Reversible transformations of sulfamethoxazole and its submoieties by manganese-oxidizing bacteria and biogenic manganese oxides in the presence of humic substances.

Manganese-oxidizing bacteria (MnOB) and biogenic manganese oxides (BioMnOx) play key roles in the breakdown of organic matter (including pollutants) in water and soil environments. The degradation of some organic compounds (such as sulfonamides selected in this study) by BioMnOx in the presence of active MnOB is poorly understood. Thus far, it has been shown that the transformation of sulfonamides by either BioMnOx or MnOB (but thus far not studied in a binary system) can be modulated using naturally occurring redox mediators, such as humic substances, leading to the formation of coupling products of unknown stability.
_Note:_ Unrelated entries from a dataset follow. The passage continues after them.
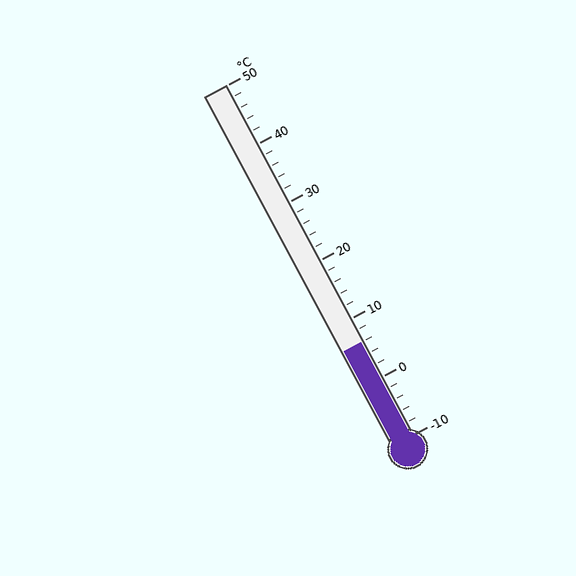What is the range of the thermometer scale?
The thermometer scale ranges from -10°C to 50°C.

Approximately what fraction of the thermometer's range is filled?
The thermometer is filled to approximately 25% of its range.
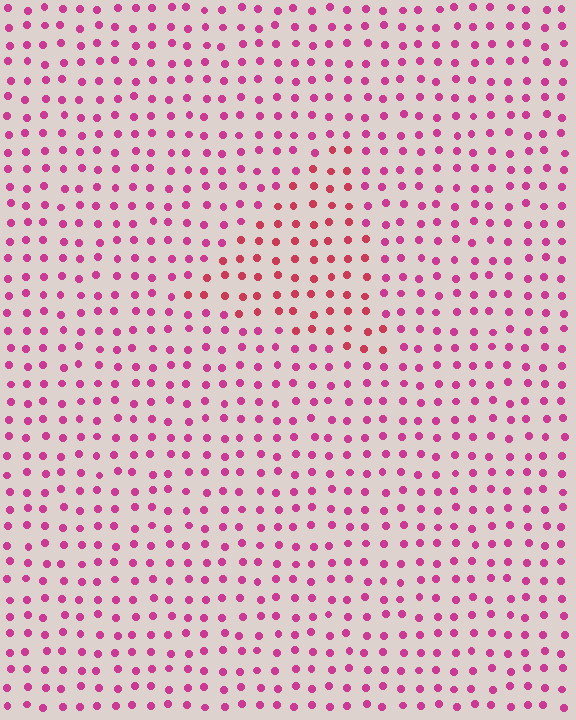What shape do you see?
I see a triangle.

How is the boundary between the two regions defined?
The boundary is defined purely by a slight shift in hue (about 27 degrees). Spacing, size, and orientation are identical on both sides.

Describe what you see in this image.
The image is filled with small magenta elements in a uniform arrangement. A triangle-shaped region is visible where the elements are tinted to a slightly different hue, forming a subtle color boundary.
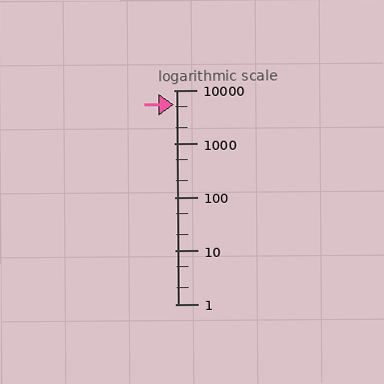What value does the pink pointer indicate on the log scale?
The pointer indicates approximately 5400.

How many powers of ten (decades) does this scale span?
The scale spans 4 decades, from 1 to 10000.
The co-occurrence of sulfonamides, MnOB, BioMnOx, and humic constituents is pertinent to many natural and engineered settings. This study used syringaldehyde, which is a model humic constituent, to investigate the nature of modulation in a binary system of BioMnOx and MnOB for the first time. The MnOB strain Pseudomonas putida MnB6 was cultivated and used in batch degradation tests. Initial tests with eight sulfonamides showed comparably poor degradation. In the next step of this study, sulfamethoxazole (SMX) and two SMX submoieties (sulfanilamide (SNM) and 3-amino-5-methylisoxazole (ISX)) were examined. After 48-60 hours in active cultures with BioMnOx, the degradation of all the three substances was negligible. However, syringaldehyde increased the degradation efficiency by 26% for SMX, 58% for SNM, and 27% for ISX. The active culture and BioMnOx synergistically improved degradation, highlighting the importance of BioMnOx regeneration. Removal was partially reversible (10-30%) owing to the retransformation of the reaction products into parent compounds, which was induced by syringaldehyde depletion. Unstable reaction products were conjugates of SMX, SNM, and ISX with syringaldehyde or its oxidation product DMBQ (2,6-dimethoxy-1,4-benzoquinone). This deconjugation likely contributes to process reversibility, potentially negatively impacting the environment and the safety of water and wastewater treatment systems.